Hidden requirement for geopandas in apache-sedona[spark] 1.5.2
joonaspessi opened this issue · 4 comments
Expected behavior
Installing Sedona for pyspark with package apache-sedona[spark]
we expect that all package dependencies are installed correctly and geopandas is not needed when not using kepler or pydeck.
Actual behavior
After installing apache-sedona[spark]
and trying to import from sedona.spark import *
we see failure ModuleNotFoundError: No module named 'geopandas'
$ pip install "apache-sedona[spark]"==1.5.2
$ python
Python 3.8.18 (default, Feb 13 2024, 15:47:05)
[Clang 15.0.0 (clang-1500.1.0.2.5)] on darwin
Type "help", "copyright", "credits" or "license" for more information.
>>> from sedona.spark import *
Traceback (most recent call last):
File "<stdin>", line 1, in <module>
File "/python/versions/3.8.18/lib/python3.8/site-packages/sedona/spark/__init__.py", line 44, in <module>
from sedona.maps.SedonaKepler import SedonaKepler
File "/python/versions/3.8.18/lib/python3.8/site-packages/sedona/maps/SedonaKepler.py", line 18, in <module>
from sedona.maps.SedonaMapUtils import SedonaMapUtils
File "/python/versions/3.8.18/lib/python3.8/site-packages/sedona/maps/SedonaMapUtils.py", line 19, in <module>
import geopandas as gpd
ModuleNotFoundError: No module named 'geopandas'
Steps to reproduce the problem
Create clean python environment and run commands:
$ pip install "apache-sedona[spark]"==1.5.2
$ python
Python 3.8.18 (default, Feb 13 2024, 15:47:05)
[Clang 15.0.0 (clang-1500.1.0.2.5)] on darwin
Type "help", "copyright", "credits" or "license" for more information.

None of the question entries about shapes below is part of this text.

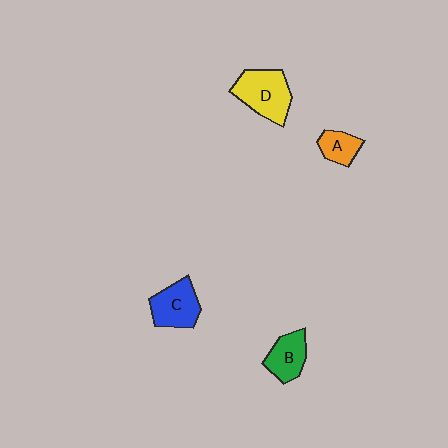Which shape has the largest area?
Shape D (yellow).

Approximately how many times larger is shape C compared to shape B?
Approximately 1.2 times.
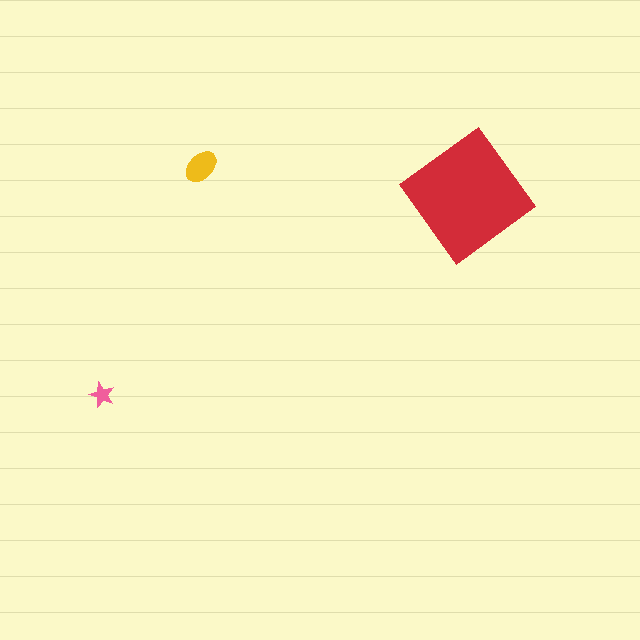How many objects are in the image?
There are 3 objects in the image.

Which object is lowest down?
The pink star is bottommost.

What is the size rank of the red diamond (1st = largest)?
1st.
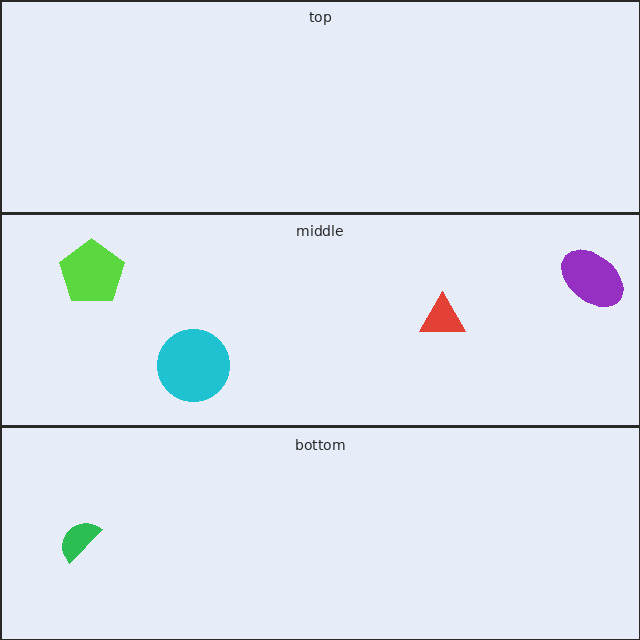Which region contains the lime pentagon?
The middle region.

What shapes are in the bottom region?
The green semicircle.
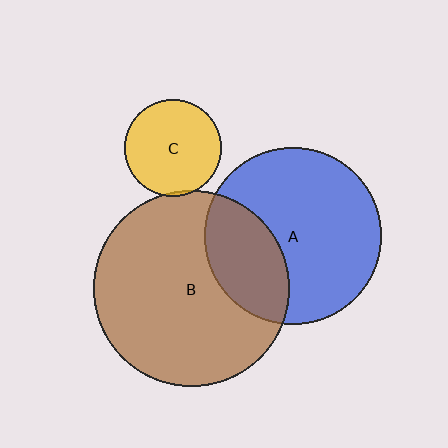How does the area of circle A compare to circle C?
Approximately 3.3 times.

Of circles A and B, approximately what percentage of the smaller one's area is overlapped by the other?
Approximately 30%.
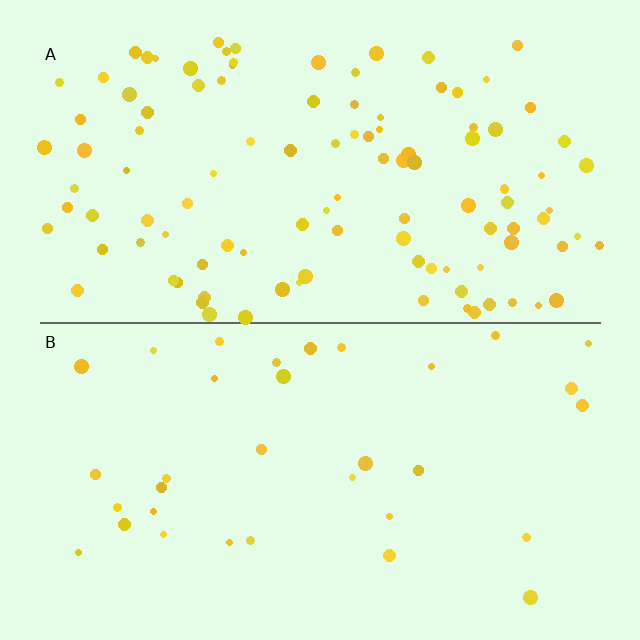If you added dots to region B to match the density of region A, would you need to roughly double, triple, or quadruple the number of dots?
Approximately triple.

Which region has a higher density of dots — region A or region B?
A (the top).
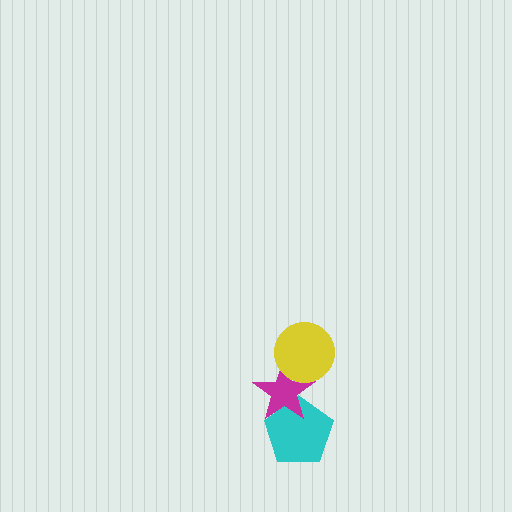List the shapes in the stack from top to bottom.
From top to bottom: the yellow circle, the magenta star, the cyan pentagon.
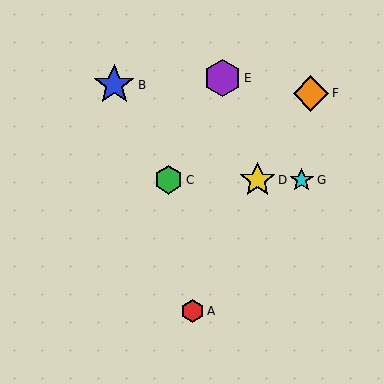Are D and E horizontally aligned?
No, D is at y≈180 and E is at y≈78.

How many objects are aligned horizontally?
3 objects (C, D, G) are aligned horizontally.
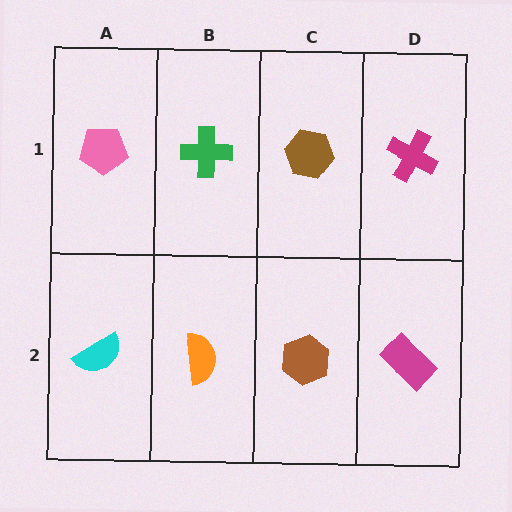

>>> from sedona.spark import *
Traceback (most recent call last):
File "<stdin>", line 1, in <module>
File "/python/versions/3.8.18/lib/python3.8/site-packages/sedona/spark/__init__.py", line 44, in <module>
from sedona.maps.SedonaKepler import SedonaKepler
File "/python/versions/3.8.18/lib/python3.8/site-packages/sedona/maps/SedonaKepler.py", line 18, in <module>
from sedona.maps.SedonaMapUtils import SedonaMapUtils
File "/python/versions/3.8.18/lib/python3.8/site-packages/sedona/maps/SedonaMapUtils.py", line 19, in <module>
import geopandas as gpd
ModuleNotFoundError: No module named 'geopandas'
Settings
Sedona version = 1.5.2
Apache Spark version = 3.5.1
Apache Flink version = ?
API type = Python
Scala version = N/A
JRE version = 1.8
Python version = 3.8
Environment = Standalone
@joonaspessi Sorry, this PR accidentally introduces this issue: #1229
To bypass this problem, instead of use from sedona.spark import *
, please use from sedona.spark.SedonaContext import SedonaContext
Hello, thanks for the fast response!
I think that the python will load the __init__.py
file for the sedona.spark
module even when importing sub file from the given module sedona.spark
.
This is very sad. We will make a follow up release to fix this bug.
We have released 1.5.3 to fix this bug! @joonaspessi